1974'ten sonra adaya gelen ve Annan Planı referandumunda oy kullanan, Türkiye kökenli vatandaşlarla ortak değer ve kültür üretmişler, birlikte üretip birlikte gelecek tasavvurunda bulunmuşlardır. Dolayısıyla tüm ayrıştırıcı siyasi müdahalelere rağmen, Kıbrıslı Türkler vatan bilinen toprağı bölüşmekten geri durmamışlar bunu erdem saymışlardır.
Bugün gelinen noktada Kıbrıslı Türklerin toplumsal kimliğine dönük ciddi bir dayatma söz konusudur. Çözümsüzlük koşullarında ve izolasyon altında, bir halkı ekonomik ve sosyal anlamda bu denli kuşatmak kabul edilemez.
Milli değer yetersizliği üzerine yeni kimlik kurgulamak ya da ekonomik kurumlarımızı özelleştirme adı altında "milli değeri yüksek" kurumlara "hediye" etmek Kıbrıslı Türklerin kabul edebileceği yaklaşımlar değildir.

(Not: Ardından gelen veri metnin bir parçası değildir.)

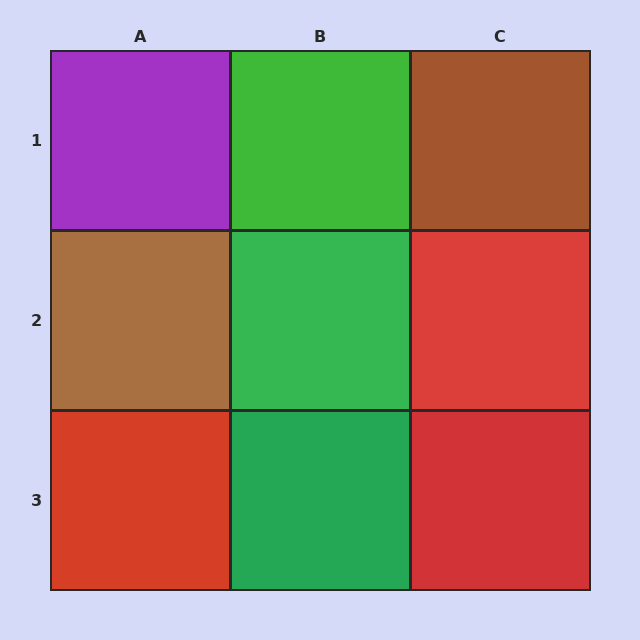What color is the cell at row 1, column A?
Purple.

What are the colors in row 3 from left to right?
Red, green, red.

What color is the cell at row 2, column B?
Green.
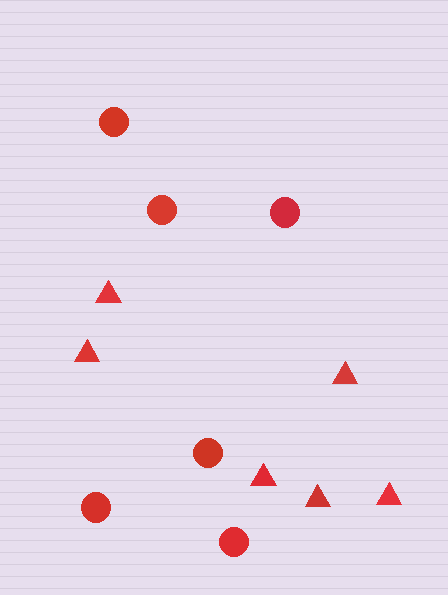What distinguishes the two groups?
There are 2 groups: one group of triangles (6) and one group of circles (6).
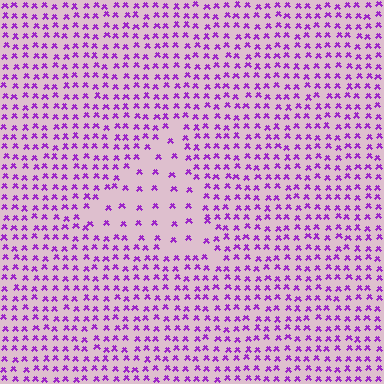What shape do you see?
I see a triangle.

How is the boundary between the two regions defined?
The boundary is defined by a change in element density (approximately 2.7x ratio). All elements are the same color, size, and shape.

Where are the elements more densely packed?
The elements are more densely packed outside the triangle boundary.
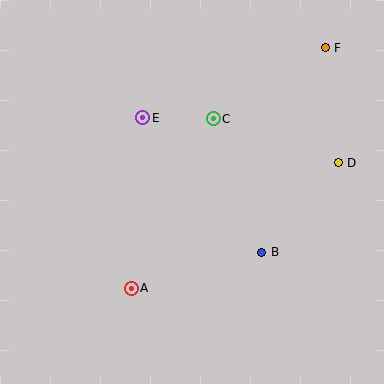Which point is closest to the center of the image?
Point C at (213, 119) is closest to the center.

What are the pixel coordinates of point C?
Point C is at (213, 119).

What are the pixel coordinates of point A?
Point A is at (131, 288).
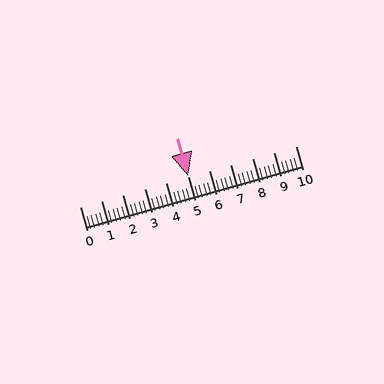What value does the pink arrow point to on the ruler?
The pink arrow points to approximately 5.0.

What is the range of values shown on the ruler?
The ruler shows values from 0 to 10.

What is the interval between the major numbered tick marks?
The major tick marks are spaced 1 units apart.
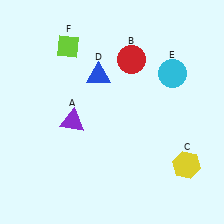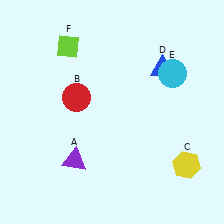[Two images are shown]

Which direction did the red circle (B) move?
The red circle (B) moved down and to the left.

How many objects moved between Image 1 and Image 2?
3 objects moved between the two images.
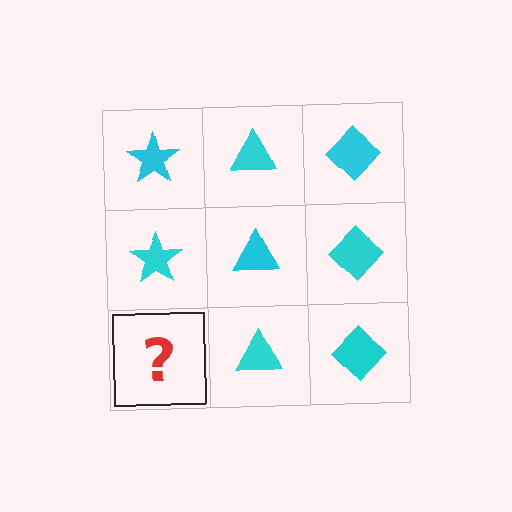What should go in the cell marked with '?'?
The missing cell should contain a cyan star.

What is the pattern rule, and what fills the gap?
The rule is that each column has a consistent shape. The gap should be filled with a cyan star.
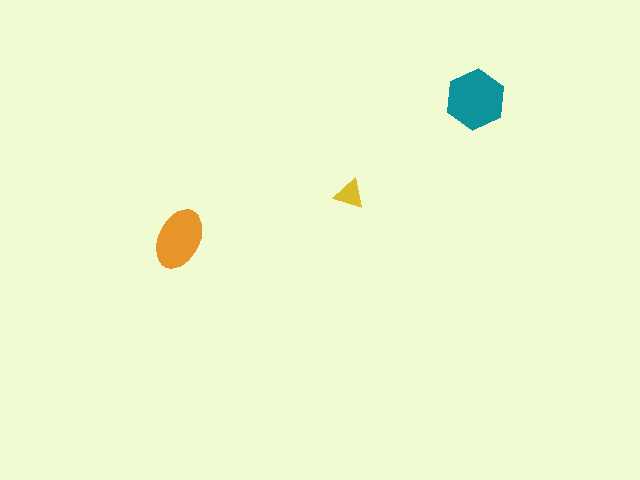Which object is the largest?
The teal hexagon.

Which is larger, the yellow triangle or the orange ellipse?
The orange ellipse.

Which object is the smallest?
The yellow triangle.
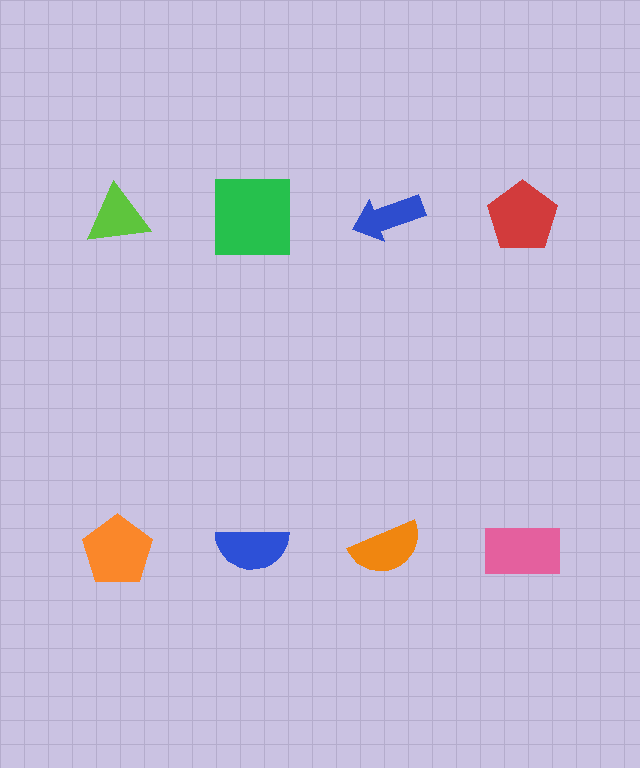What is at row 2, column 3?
An orange semicircle.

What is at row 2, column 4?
A pink rectangle.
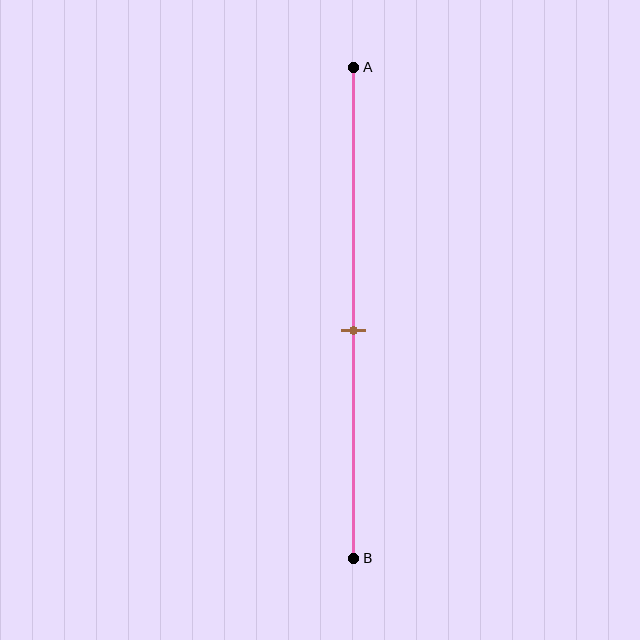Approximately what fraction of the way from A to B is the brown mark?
The brown mark is approximately 55% of the way from A to B.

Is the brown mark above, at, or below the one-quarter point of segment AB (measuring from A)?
The brown mark is below the one-quarter point of segment AB.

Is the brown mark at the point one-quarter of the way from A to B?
No, the mark is at about 55% from A, not at the 25% one-quarter point.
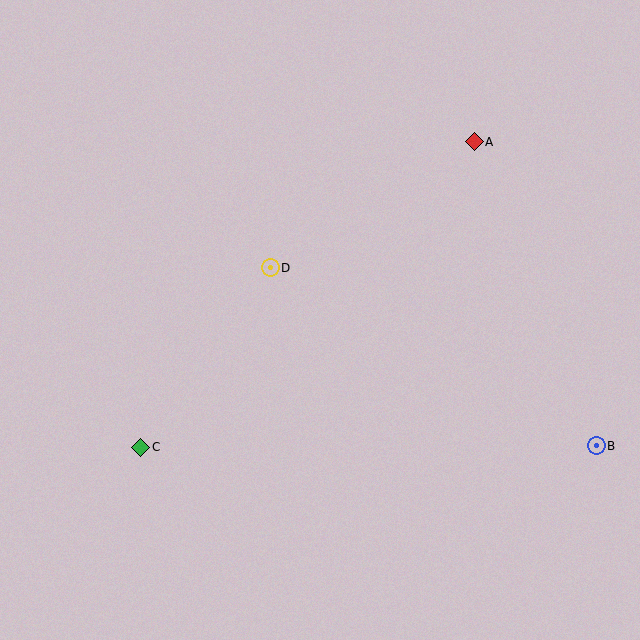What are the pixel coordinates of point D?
Point D is at (270, 268).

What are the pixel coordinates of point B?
Point B is at (596, 446).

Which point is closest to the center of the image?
Point D at (270, 268) is closest to the center.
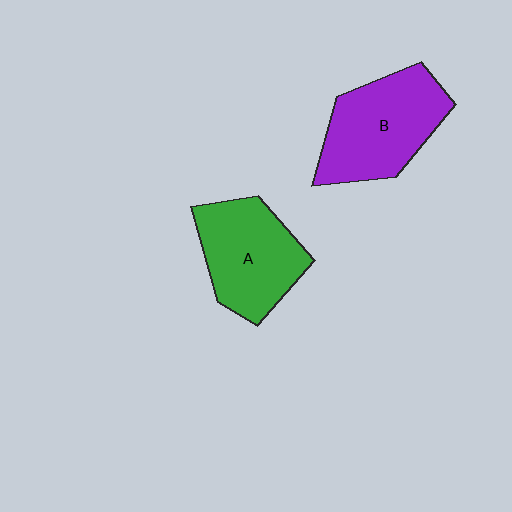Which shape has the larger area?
Shape B (purple).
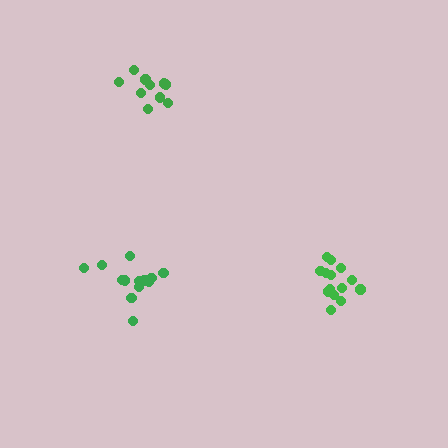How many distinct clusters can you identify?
There are 3 distinct clusters.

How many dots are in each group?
Group 1: 14 dots, Group 2: 12 dots, Group 3: 14 dots (40 total).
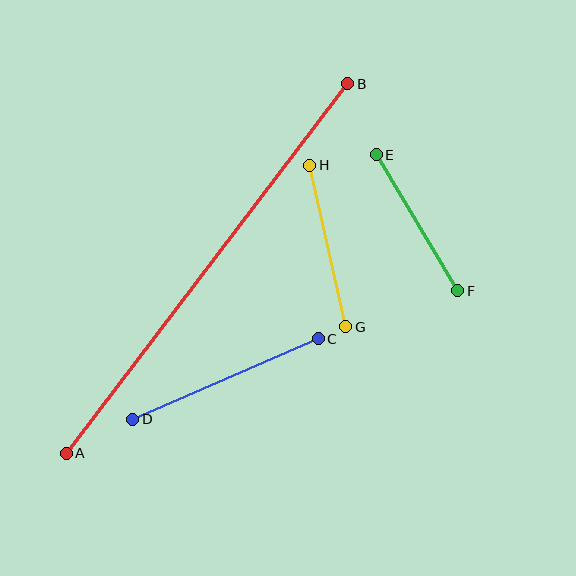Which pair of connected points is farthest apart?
Points A and B are farthest apart.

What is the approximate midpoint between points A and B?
The midpoint is at approximately (207, 269) pixels.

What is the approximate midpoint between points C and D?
The midpoint is at approximately (226, 379) pixels.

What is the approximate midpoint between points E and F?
The midpoint is at approximately (417, 223) pixels.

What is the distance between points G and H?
The distance is approximately 166 pixels.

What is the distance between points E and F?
The distance is approximately 158 pixels.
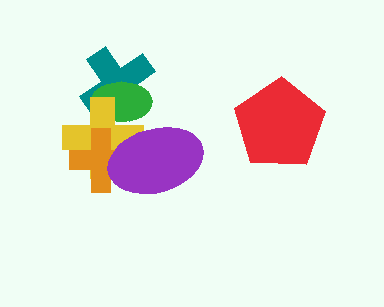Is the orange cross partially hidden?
Yes, it is partially covered by another shape.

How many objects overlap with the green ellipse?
2 objects overlap with the green ellipse.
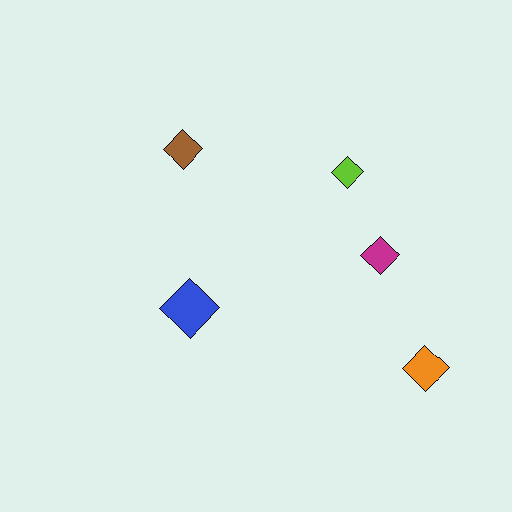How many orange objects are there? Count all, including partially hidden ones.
There is 1 orange object.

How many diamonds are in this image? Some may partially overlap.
There are 5 diamonds.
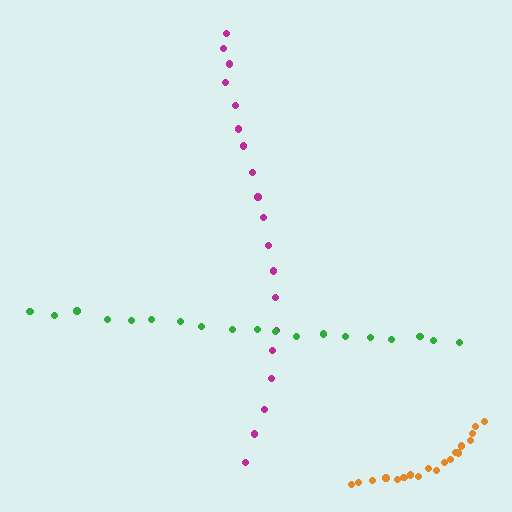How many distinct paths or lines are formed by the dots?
There are 3 distinct paths.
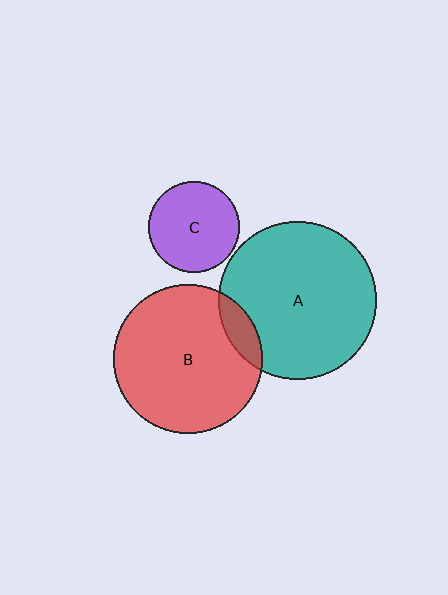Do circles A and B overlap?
Yes.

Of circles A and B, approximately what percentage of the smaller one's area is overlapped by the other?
Approximately 10%.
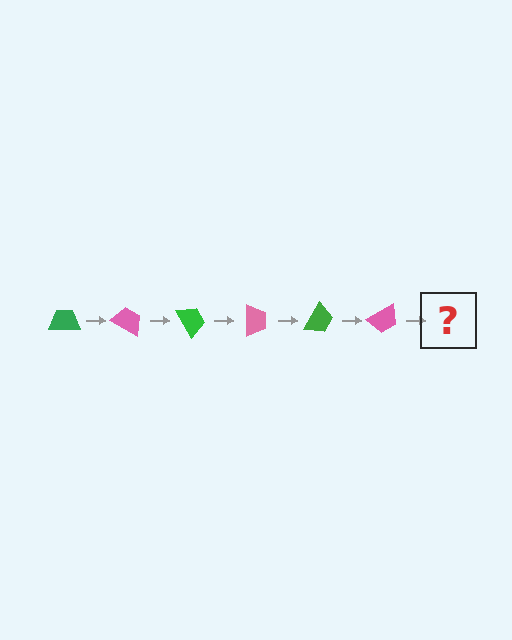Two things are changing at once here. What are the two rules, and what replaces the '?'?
The two rules are that it rotates 30 degrees clockwise each step and the color cycles through green and pink. The '?' should be a green trapezoid, rotated 180 degrees clockwise from the start.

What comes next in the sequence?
The next element should be a green trapezoid, rotated 180 degrees clockwise from the start.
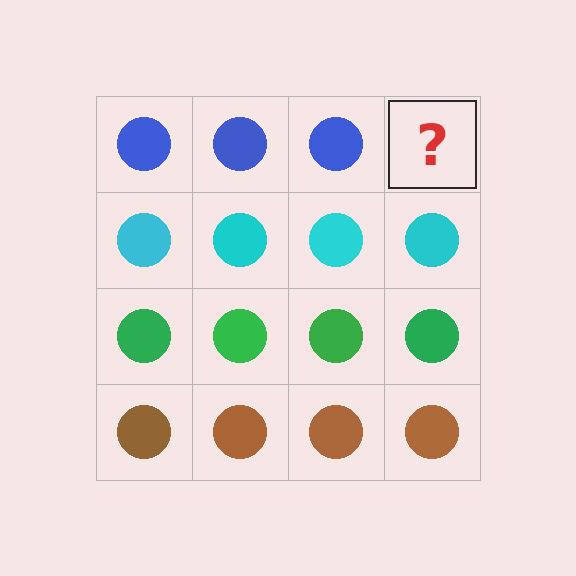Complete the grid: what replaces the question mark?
The question mark should be replaced with a blue circle.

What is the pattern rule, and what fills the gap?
The rule is that each row has a consistent color. The gap should be filled with a blue circle.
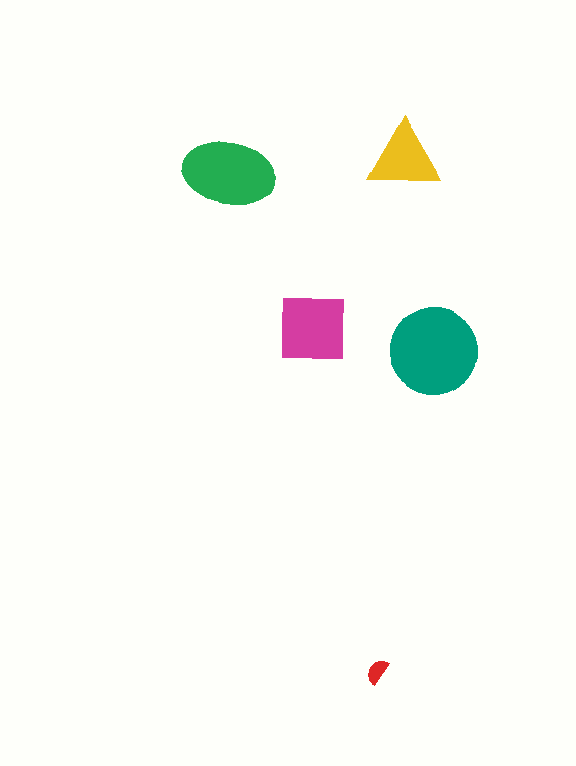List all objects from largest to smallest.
The teal circle, the green ellipse, the magenta square, the yellow triangle, the red semicircle.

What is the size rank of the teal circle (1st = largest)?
1st.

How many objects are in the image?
There are 5 objects in the image.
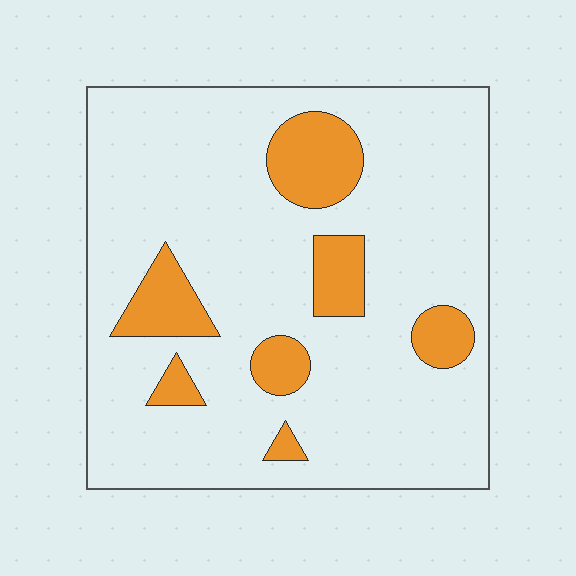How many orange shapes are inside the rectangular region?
7.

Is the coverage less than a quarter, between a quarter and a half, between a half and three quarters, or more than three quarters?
Less than a quarter.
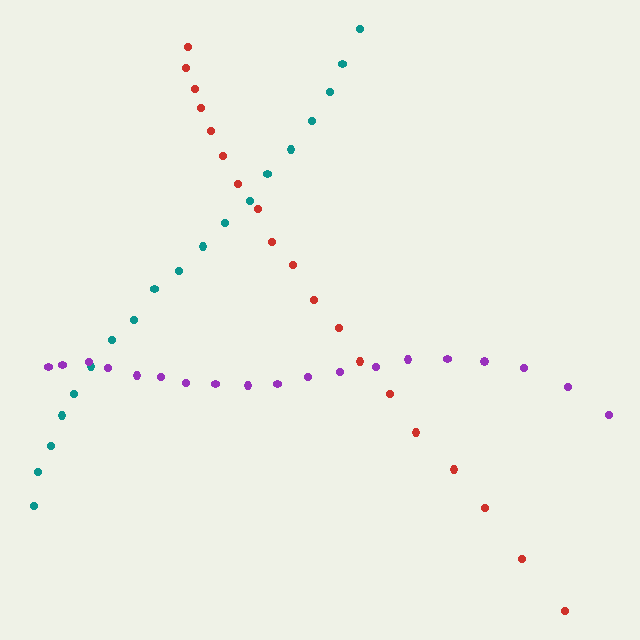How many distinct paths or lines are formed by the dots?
There are 3 distinct paths.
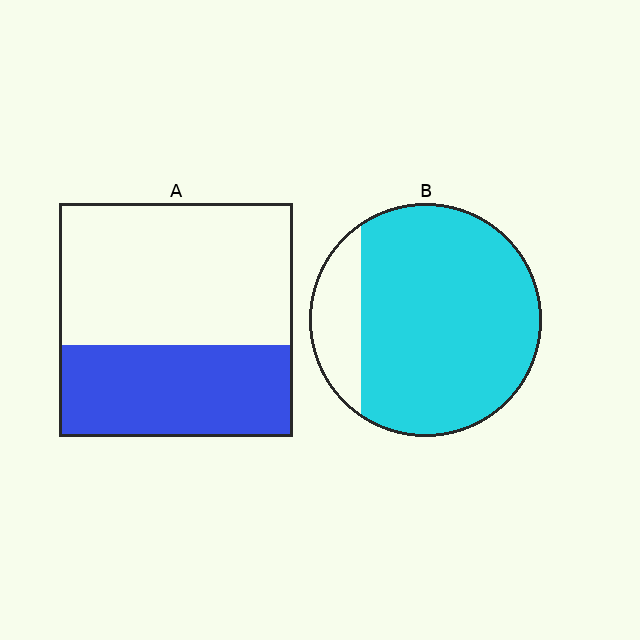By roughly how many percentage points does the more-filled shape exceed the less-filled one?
By roughly 45 percentage points (B over A).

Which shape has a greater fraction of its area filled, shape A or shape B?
Shape B.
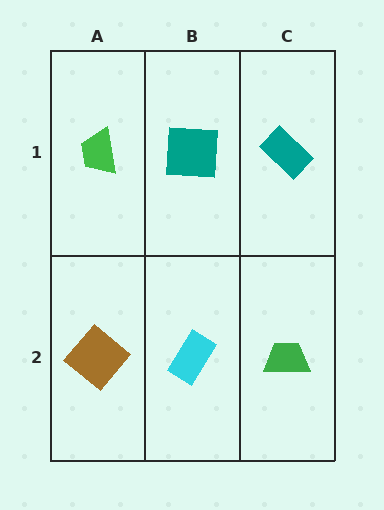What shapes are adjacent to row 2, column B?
A teal square (row 1, column B), a brown diamond (row 2, column A), a green trapezoid (row 2, column C).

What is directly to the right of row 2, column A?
A cyan rectangle.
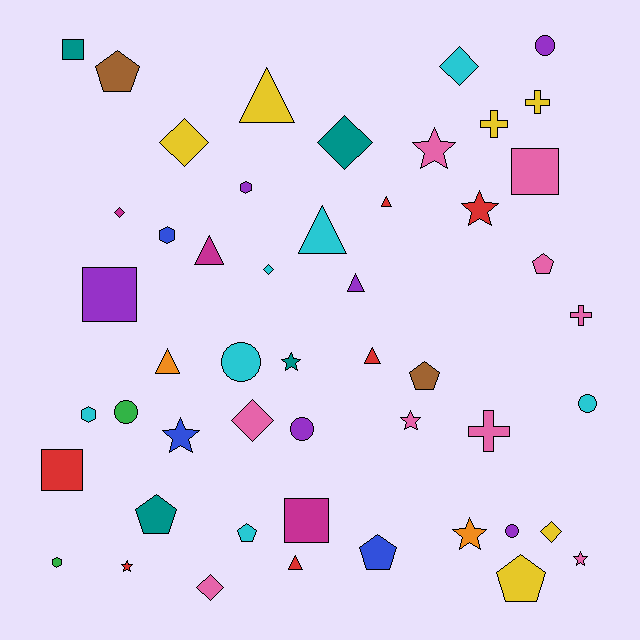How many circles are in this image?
There are 6 circles.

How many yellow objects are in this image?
There are 6 yellow objects.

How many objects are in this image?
There are 50 objects.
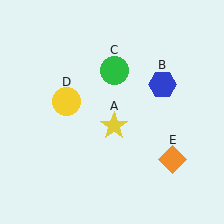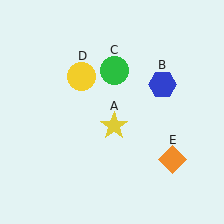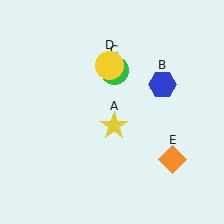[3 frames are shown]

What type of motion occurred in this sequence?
The yellow circle (object D) rotated clockwise around the center of the scene.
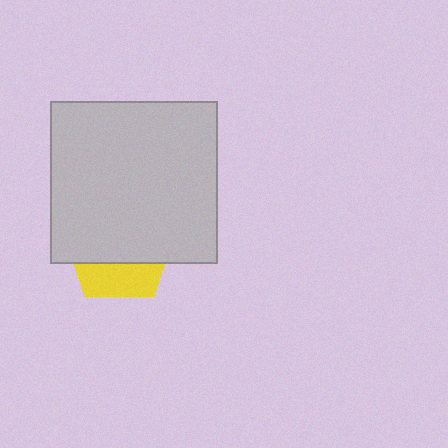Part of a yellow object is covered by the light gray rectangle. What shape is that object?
It is a pentagon.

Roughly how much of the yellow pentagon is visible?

Nüfus aktararak toplumsal kimliği dönüştürme gibi bir düşüncenin yaratacağı tepki elbette istemediğimiz sonuçları beraberinde getirecektir.
Ekonomik tasarruf ve yeniden yapılanma adına atılacak adımların planlaması, önceliği ve zamanlaması mutlaka Kıbrıs Türk halkının kendi özeli üzerinden şekillenecektir, bu konuda toplumsal uzlaşımız olduğu da ortadadır.
Ancak, bu toprakların Türkiye ile Kıbrıs Türk halklarının kardeşliği üzerinde huzura kavuşması demek karar vericinin "her koşulda" Kıbrıslı Türklerin olması anlamına gelmektedir. Başka türlüsü de elbette düşünülemez.
Bu anlamda başta Kıbrıslı Türk kimliğine saygı ve ardından nüfus konusundaki ve ekonomik tedbirler hakkındaki "hayati hassasiyetimizi" her bağlamda, her ortamda ve Kıbrıslı Türklerin uygar duruşuna yakışır bir şekilde ifade etmekten, anlatmaktan, tartışmaktan ve "monolog değil ama diyalog sürecinde yerimizi almaktan" asla geri durmayacağız.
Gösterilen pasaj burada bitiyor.